Not every bondholder hedges their duration extension or delta, but enough do to have a dramatic effect on market action. In June 2003, 10-year Treasury rates bottomed out at about 3.11%. Investors sensing a top in Treasuries began to sell, and the convexity hedging took the trade nuclear. By the end of August, the 10-year was at 4.62%.

The mortgage market is currently at its most negatively convex point. This means that if rates rise from here, the duration of MBS portfolios will extend massively. How much? Some estimates of the duration equivalent of 10-year Treasuries suggest $17-19 billion of them would have to be sold to bring durations back to neutral for just a 25 basis point (.25%) rise in rates. What does that mean? Let's just say the trip from a 5.5% mortgage rate to 6% could be quick and nasty. If you thought the economy and real estate would muddle at a 4.5% mortgage rate, how's it gonna do at 6%?

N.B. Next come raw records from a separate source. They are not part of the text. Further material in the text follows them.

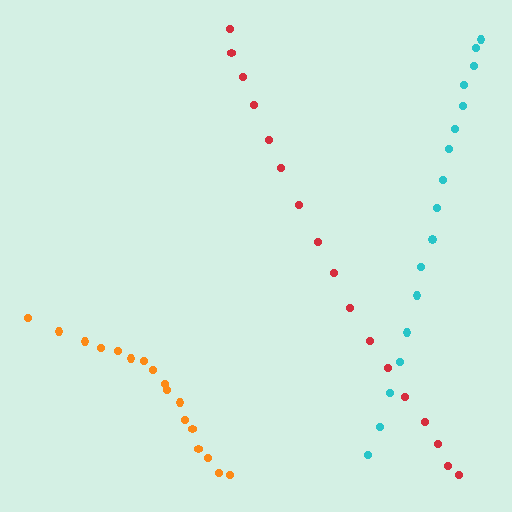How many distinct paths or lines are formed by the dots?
There are 3 distinct paths.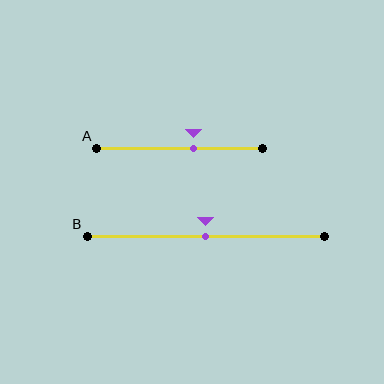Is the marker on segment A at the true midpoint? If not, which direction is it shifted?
No, the marker on segment A is shifted to the right by about 8% of the segment length.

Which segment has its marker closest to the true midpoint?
Segment B has its marker closest to the true midpoint.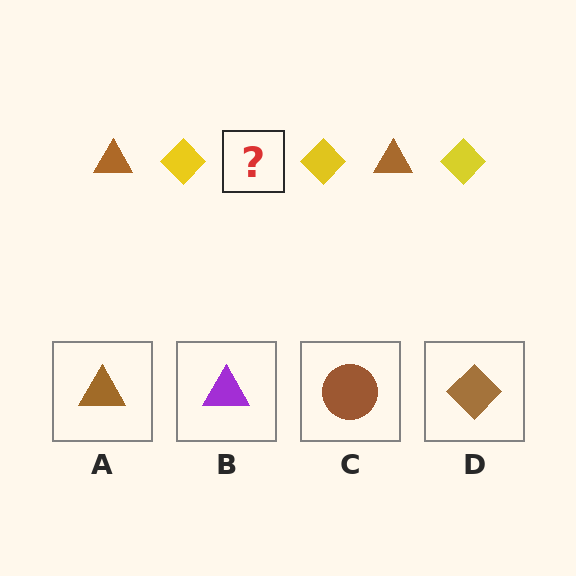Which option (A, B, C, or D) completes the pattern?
A.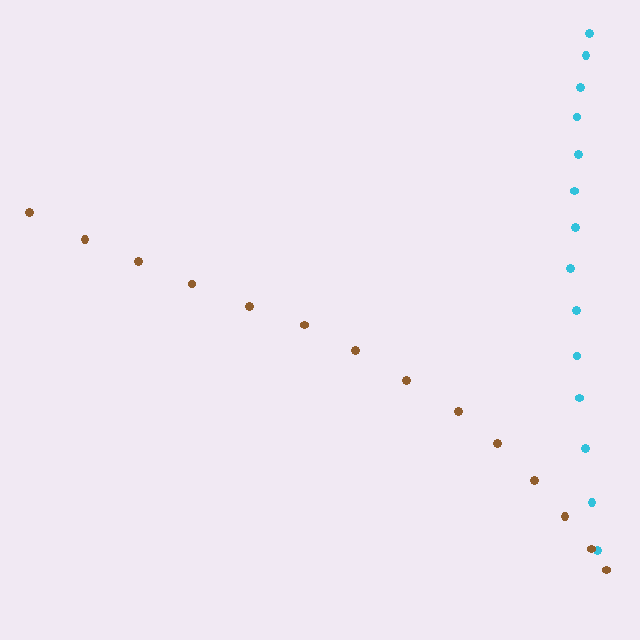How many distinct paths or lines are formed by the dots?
There are 2 distinct paths.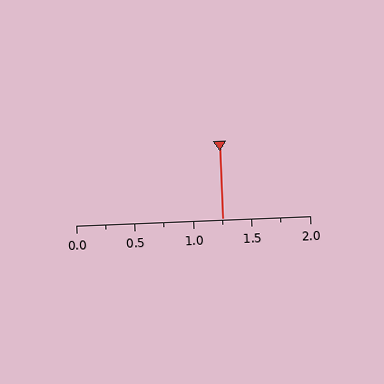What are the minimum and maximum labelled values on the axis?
The axis runs from 0.0 to 2.0.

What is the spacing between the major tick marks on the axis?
The major ticks are spaced 0.5 apart.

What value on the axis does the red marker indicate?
The marker indicates approximately 1.25.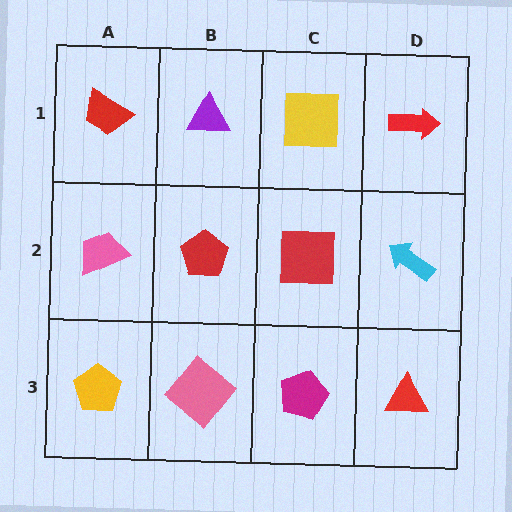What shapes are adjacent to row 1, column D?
A cyan arrow (row 2, column D), a yellow square (row 1, column C).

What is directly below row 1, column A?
A pink trapezoid.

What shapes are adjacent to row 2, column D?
A red arrow (row 1, column D), a red triangle (row 3, column D), a red square (row 2, column C).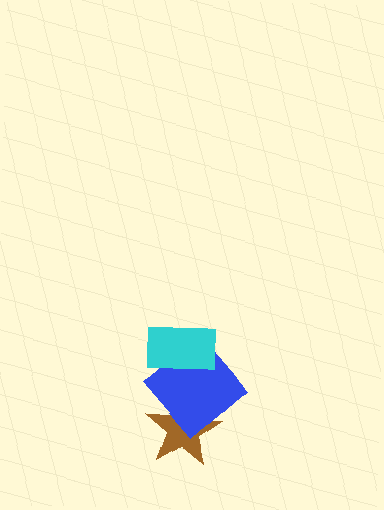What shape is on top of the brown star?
The blue diamond is on top of the brown star.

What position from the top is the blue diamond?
The blue diamond is 2nd from the top.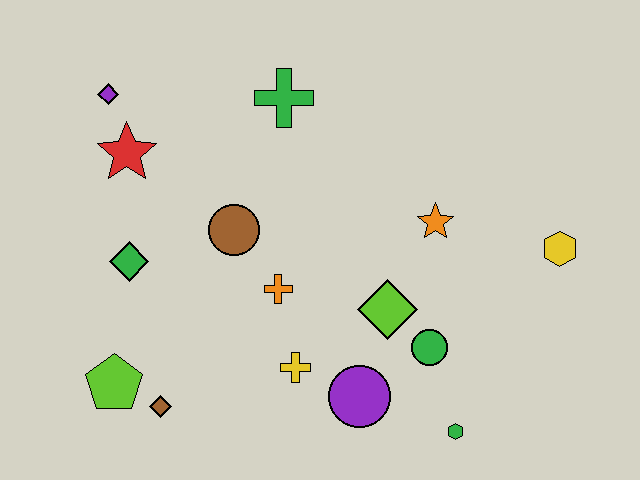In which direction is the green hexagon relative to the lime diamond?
The green hexagon is below the lime diamond.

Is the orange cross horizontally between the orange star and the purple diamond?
Yes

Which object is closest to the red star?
The purple diamond is closest to the red star.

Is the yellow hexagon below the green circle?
No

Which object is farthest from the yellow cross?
The purple diamond is farthest from the yellow cross.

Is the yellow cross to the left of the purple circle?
Yes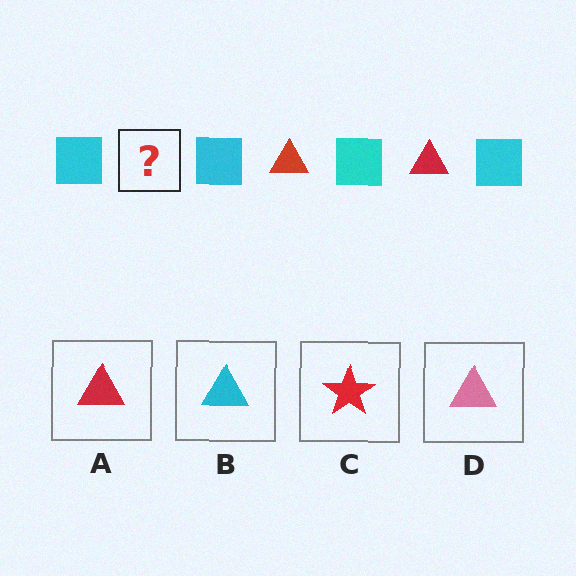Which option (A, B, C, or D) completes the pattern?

I'm not sure the Fed understands the depths of the problem it's created by letting 10-year rates back up 100 basis points since March. I can't help but feel the same way I did when George W. Bush landed on the aircraft carrier and proclaimed, "Mission accomplished."

Could it really be that easy? Sure - if you think this is a normal V-shaped recovery. But if you think we've got more economic pain to come, then Ben Bernanke just made his job twice as hard: Any rally in rate space will be used to set shorts. Traders now know that the Fed can't contain rates with their current program. Anybody that partnered with the Fed has been burned and will be looking to go the other way. The market knows the inflection points for delta hedgers and will front-run them violently.

All of this would seem to spell higher rates, but how can the economic data be anything but poor with higher rates? If we breach the technically important 3.75%-3.78% area on 10s, the sell-off would be significant but most likely brief, as the overall economy would deteriorate and force people from risk back into government and agency bonds. Good luck.